Yan Fook Church holds the following belief positions based on the Bible:
- The Trinity: God the Father, Son, and Holy Spirit
- The divinity and humanity of Jesus Christ
- Salvation through Jesus’ sacrificial death and resurrection
- The authority and inerrancy of the Bible
- The second coming of Christ and final judgment
- Eternal life for believers and eternal separation for non-believers

==Ministries and Structure==
In addition to the establishment of the Deacon Council, the organizational structure of Yan Fook Church can be divided into eight Pastoral areas with several departments:

- Worship and Prayer: Worship and Prayer Ministries
- Evangelism and Missions: Evangelism, Missions, and China Ministries
- Discipleship and Education: Adult Christian Education, Small Group Leader Training, Library
- Care and Fellowship: Counseling, Social Concern, Family, Youth, Children, Men's Ministry
- Support Services: Media, IT, Hospitality, Membership

Yan Fook Church employs both fellowship-based and small group pastoral models. Fellowships are categorized by age and life stage, including groups for seniors, adults, couples, young professionals, university students, single parents, and mothers.

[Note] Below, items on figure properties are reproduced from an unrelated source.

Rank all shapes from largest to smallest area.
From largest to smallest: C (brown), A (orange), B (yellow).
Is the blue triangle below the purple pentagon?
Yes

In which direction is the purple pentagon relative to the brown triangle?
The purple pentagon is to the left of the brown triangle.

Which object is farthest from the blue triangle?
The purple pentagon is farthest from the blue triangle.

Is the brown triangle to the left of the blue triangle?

==Yan Fook Theological Seminary==

In order to cultivate believer leaders and spiritual life of believers, Yan Fook Church established Yan Fook Bible College in 2001 and changed its name to "Yan Fook Theological Seminary" in 2019. The school offers theological courses of different levels, from certificates to master's degrees, for Yan Fook Church members and other church believers to study.

==Library==
Located on the 16th floor of the Yan Fook Center, the library's purpose is to provide the resources and services needed for teaching and research at the seminary. It also serves the spiritual growth of the church members, such as Bible study sessions with group leaders and spiritual nourishment for believers.

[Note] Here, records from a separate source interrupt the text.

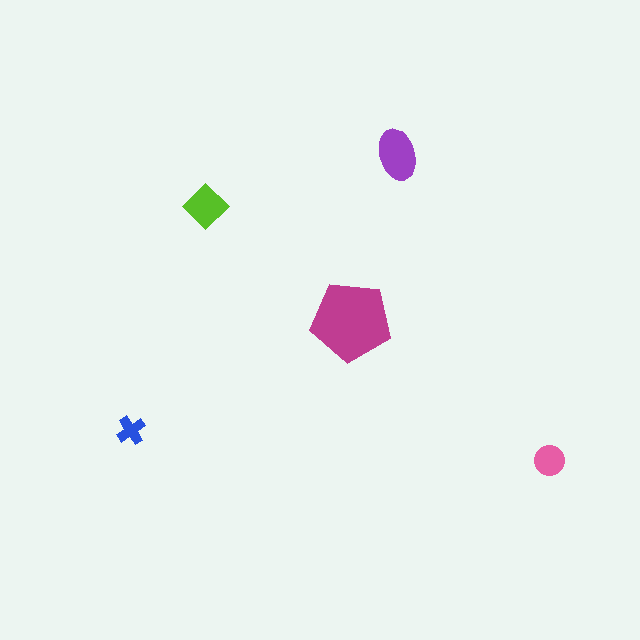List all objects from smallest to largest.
The blue cross, the pink circle, the lime diamond, the purple ellipse, the magenta pentagon.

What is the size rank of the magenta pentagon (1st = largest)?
1st.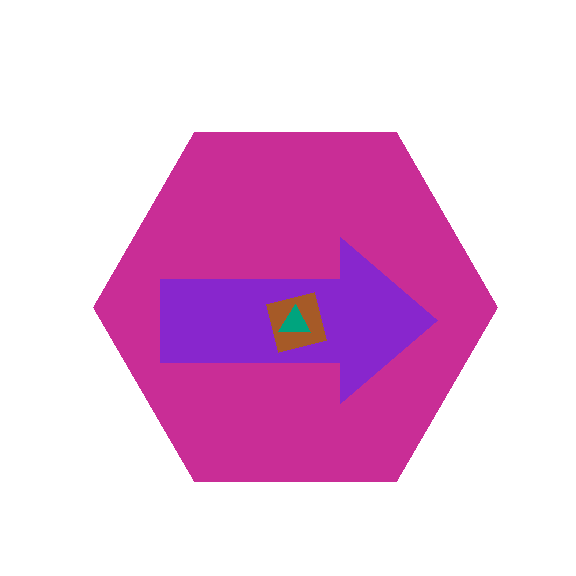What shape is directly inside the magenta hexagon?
The purple arrow.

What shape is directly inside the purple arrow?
The brown square.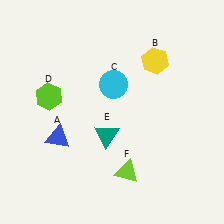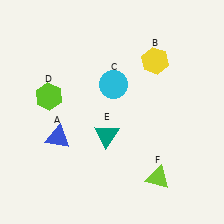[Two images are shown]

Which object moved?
The lime triangle (F) moved right.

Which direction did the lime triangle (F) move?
The lime triangle (F) moved right.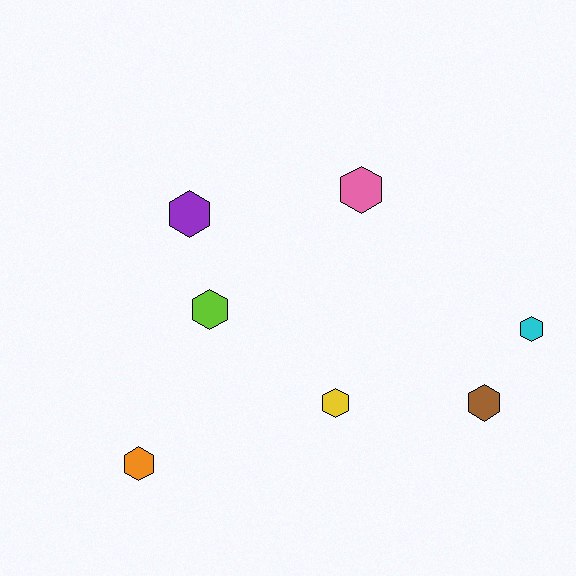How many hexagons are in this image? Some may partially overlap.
There are 7 hexagons.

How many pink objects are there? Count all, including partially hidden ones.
There is 1 pink object.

In addition to its collection of books and periodicals on theology, church history, Christian doctrine, the Old and New Testaments, and missionary work, the library also houses practical books on counseling, parenting, and Christian life.

==Other information==
- Yan Fook Church is located at: 789 Cheung Sha Wan Road, Cheung Sha Wan, Kowloon, Hong Kong.
- The Church is affiliated to the Evangelical Free Church of China (EFCC)
- In addition to Cantonese worship, there are worship in English and Mandarin.

==Controversy==
===Domestic Violence Ordinance===
Pastor So Wing-chi of Yan Fook Church made some controversial remarks on the "Domestic Violence Ordinance", including publicly calling on believers to gather to protest the amendment of the Domestic Violence Ordinance, and pointed out that homosexuals should not be protected by the violence ordinance, and that same-sex cohabitation would cause many social problems.

===Pastor So Wing-chi is accused of publicly recommending three pro-establishment lawmakers===

Some church members claimed that in his sermon at a church service in 2008, Pastor So Wing-chi asked church members to support the church members of accounting candidate Paul Chan Mo-po and medical candidate Ho Pak-leung, violating the spirit of fair and open elections and the separation of church and state, and that religious forces were interfering in politics. If this is true, the relevant persons may have violated the law. However, both Ho Pak-leung and Chan Mo-po attended the church sermon that day and said that Pastor So did not ask church members to vote for them but only to pray for the three. Another candidate, Priscilla Leung, who was not a member of the church, said she was unaware of the situation.